Nudity, a love child and a fractured arm...
• Fun at the Comedy In The Dark show at the Edinburgh Fringe last night, as one audience member took all his clothes off during a blackout. He sat there while the lights came back up again, then re-clothed himself during the next blackout.
• Is this the best response to the ‘What’s your name?’ question ever asked from a comedy stage? Ahih Shah uncovered a punter in his Fringe show last weekend who was genuinely called Robin Rainbow.
• How times have changed. In his Fringe reminiscence show, Rodney Bewes recalls the days when he was the toast of the BBC, being lavishly wined and dined at the Corporation’s expense as the Likely Lads drew audiences of up to 27 million viewers. But last weekend he was a guest on Al Murray’s Radio 2 show… and the Corporation wouldn’t even cover the price of a taxi home across Edinburgh.
• You'll recall that last year, Darren Walsh won the joke of the Fringe title with: 'I just deleted all the German names off my phone. It's Hans free.' Well, this week he's had to use a hands-free mike, after fracturing his arm when he fell off his bike...

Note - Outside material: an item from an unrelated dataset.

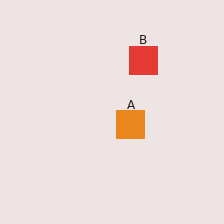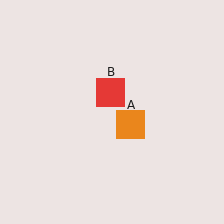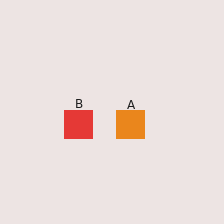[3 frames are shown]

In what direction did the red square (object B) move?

• Before the Fringe we listed 10 comedians who were the progeny of other performers. But it seems we missed one: the illegitimate son of Country and Western singer – and 1984 Perrier award nominee – Hank Wangford has a show about discovering the family link at the ripe old age of 27. Joe Davies says: 'I was following in my fathers footsteps before I even met the guy!'. His show, Who's The Daddy is on at the Dragonfly at 5pm.
• Has the Edinburgh PR machine got out of control? We know of one young comic who has employed a publicist for their first show, lasting just half an hour. And when we went along to review, they said didn’t want critics in. Money well spent there, then.

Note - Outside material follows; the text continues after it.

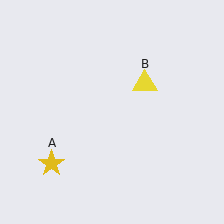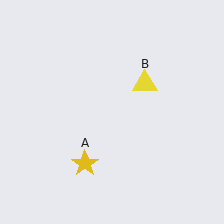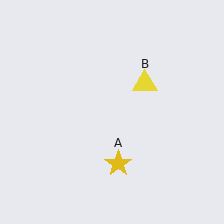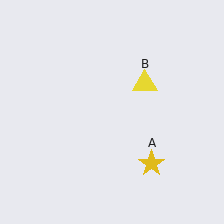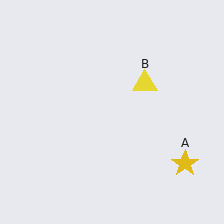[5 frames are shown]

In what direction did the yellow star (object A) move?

• You’ve got to advertise where you can. Patrick Monahan has set up a profile on Tinder during his Fringe run saying: ‘Hello my name is Patrick and I’m performing at the Edinburgh Festival this month. I was born in Iran to an Iranian mum and an Irish father! My mum has always wanted me to have a British passport – if you can help then get in touch! Or just come along to my show and say hello. No hook ups. Thank you’.

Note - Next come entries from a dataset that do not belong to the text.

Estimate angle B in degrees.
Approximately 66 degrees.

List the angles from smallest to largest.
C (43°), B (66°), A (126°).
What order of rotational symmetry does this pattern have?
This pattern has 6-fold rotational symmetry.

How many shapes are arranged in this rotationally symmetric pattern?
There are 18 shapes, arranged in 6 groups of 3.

• But type 'Sean McLoughlin, Edinburgh' into Google and you get this: A story about the comic’s namesake jailed earlier this year for threatening a woman with an axe because the shop she worked in did not stock Buckfast.
• And away from the Fringe for a second, Indian comedian Aditi Mittal, who plays the Soho Theatre from tomorrow is is 477th in line for the Mittal Steel fortune, which is worth around £7billion and change.
Tweets of the week
When there's a full moon, warehouses turn into houses.
— T'Other Simon (@TOther_Simon) August 12, 2016
It's called denial, maybe you've heard of it and then pretended you didn't?
— Nathan Usher (@thenatewolf) August 7, 2016
If you hold a tin of Alphabetti Spaghetti to your ear you can hear the C.